“You’re always very conscious of what you are saying, where you are saying it, and how you are saying it,” says Nhamo Sibanda. She is talking about life in Zimbabwe, her native country and a nation that is currently ruled by ‘president-for-life’ Robert Mugabe. Sibanda, now a student at U of T, knows first hand how, under his repressive rule, saying the wrong thing in the wrong place can have drastic consequences.

Sibanda, who asked her real name not be used for the sake of her family back home in Zimbabwe, joined the opposition groups known as the National Constitutional Assembly in 1998, and the Movement for Democratic Change (MDC) in 1999. Her involvement in the groups led to numerous arrests, and three years ago forced her to seek refugee status in Canada. Since she left, the struggle to oust Mugabe from power has intensified, especially in the run-up to the Zimbabwean presidential elections, which are to be held this Thursday.

But overthrowing Mugabe has proven to be no easy task. He is a shrewd politician who has deftly manipulated Zimbabwe’s political system to maintain power for the past twenty-five years, a remarkable feat in the unstable climate of post-colonial Africa.

Mugabe first came to prominence as leader of the independence movement in what was then the British colony of Rhodesia. His success in overthrowing the brutally racist government gave him tremendous legitimacy as a ruler. This status as an anti-colonial hero, as well as his well-run system of patronage, continues to garner Mugabe supporters in some sectors of Zimbabwean society. He leads the Zimbabwe African National Union party (ZANU), which has been widely criticized in the past for vote-rigging and voter intimidation. Mugabe has repeatedly claimed that Zimbabwe’s elections are free and open, but the country’s main opposition party (the MDC, of which Sibanda is a member) and independent observers say that ZANU manipulates the polls.

Sibanda agrees, and said that Mugabe has severely damaged the country.

“He has caused shortages and economic decline,” she said, “there’s so much poverty and suffering and he doesn’t seem to care.” In fact, she said, Mugabe is daily adding to his country’s distress.

He recently caused turmoil in the countryside by implementing a land reform plan which took property away from white Zimbabweans and supposedly transferred it to the nation’s poorer black farmers. The program was supposed to help rectify some of the injustices of the colonial era, but it appears now that much of the land has gone to Mugabe’s cronies, many of whom do not have the means or will to manage productive farms. Now the fields lay fallow, and Sibanda says even Mugabe has admitted that the country is facing “an impending food crisis.”

Despite the apparent short-sightedness of such a program, Sibanda warns not to underestimate the dictator. “There is a misconception that Mugabe is deranged or irrational,” she said, “but there’s a logic to his madness.

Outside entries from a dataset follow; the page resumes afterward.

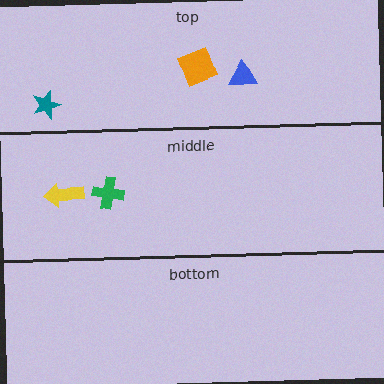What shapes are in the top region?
The teal star, the blue triangle, the orange square.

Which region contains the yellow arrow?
The middle region.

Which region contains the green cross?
The middle region.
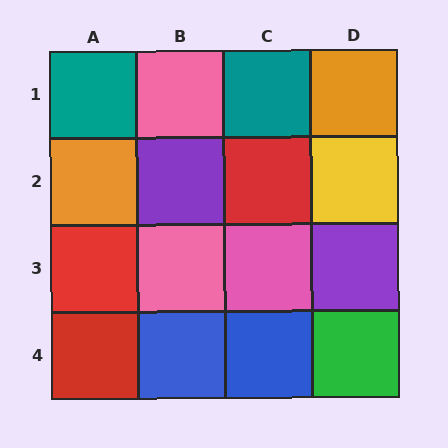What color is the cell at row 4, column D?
Green.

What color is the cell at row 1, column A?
Teal.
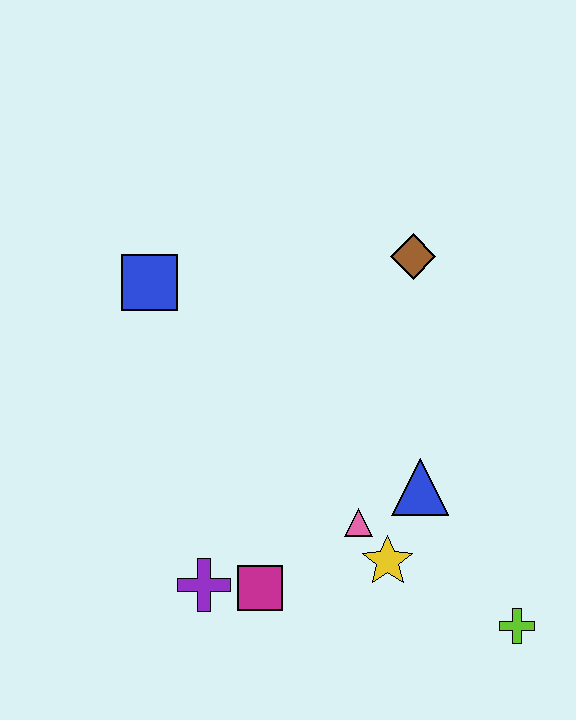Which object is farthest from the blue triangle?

He has been systematically creating a framework where dissent is virtually impossible.”

Bit by bit, he has managed to limit and contain any challenges to his authority: The Access to Information Protection of Privacy Act has resulted in the closure of the only national newspaper that was critical of the government (Zimbabwe is rated one of the worst countries in the world for press freedom); The Public Order and Security Act has given the police overwhelming powers, stipulating that any opposition groups must apply to the police in order to meet. Unauthorized meetings are broken up by hundreds of officers dressed in riot gear. Sibanda recalls how throngs of demonstrators are given only two or three minutes to disperse before the police attack them with tear gas and truncheons.

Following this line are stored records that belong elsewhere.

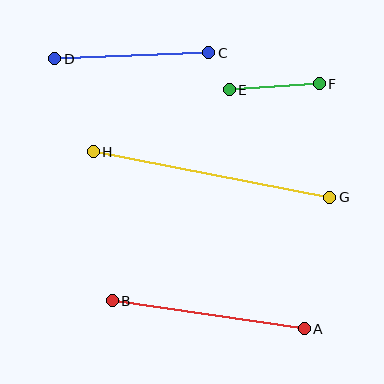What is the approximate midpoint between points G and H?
The midpoint is at approximately (212, 174) pixels.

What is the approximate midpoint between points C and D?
The midpoint is at approximately (132, 56) pixels.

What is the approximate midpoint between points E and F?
The midpoint is at approximately (274, 87) pixels.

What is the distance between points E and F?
The distance is approximately 90 pixels.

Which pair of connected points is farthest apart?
Points G and H are farthest apart.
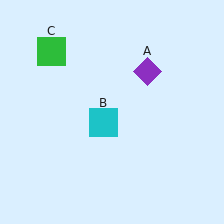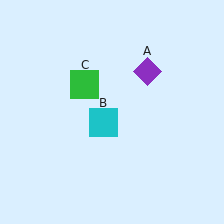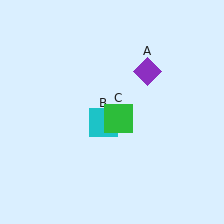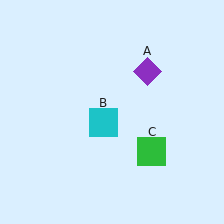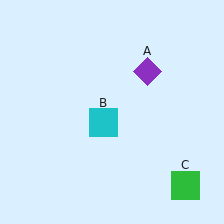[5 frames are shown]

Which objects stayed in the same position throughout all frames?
Purple diamond (object A) and cyan square (object B) remained stationary.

In the past, Mugabe’s efforts to consolidate power have turned very bloody. In the mid-1980s in the region of Matabeleland, it is believed his forces killed 20,000 civilians who were supposedly opposition supporters. Over the years, many dissenters and even members of parliament have died suspiciously, killed in collisions with army trucks or suffering deadly accidents while jailed for reasons of ‘national security.’

Despite widespread violence and intimidation, ZANU only narrowly won national elections in 2002. Indications are that this time, the president is not prepared to accept only marginal victory.

“It’s likely that Mugabe is starting to prepare for life after Mugabe,” said Sibanda. She believes that the de facto dictator, now 81, is seeking to amend the national constitution in order to solidify ZANU hegemony for the foreseeable future, and to make himself immune to prosecution when he decides to relinquish control of the country. To do so, he needs at least two-thirds of the vote in the upcoming elections, a figure he is predicted to attain thanks to his strong-arm tactics.

Zimbabwe’s future looks ominous. If Mugabe does indeed amend the constitution, he will render it virtually impossible for a change of government through political avenues. The opposition will be left with few options, and there are already rumours that should their political movement die on Thursday, an armed struggle will be born.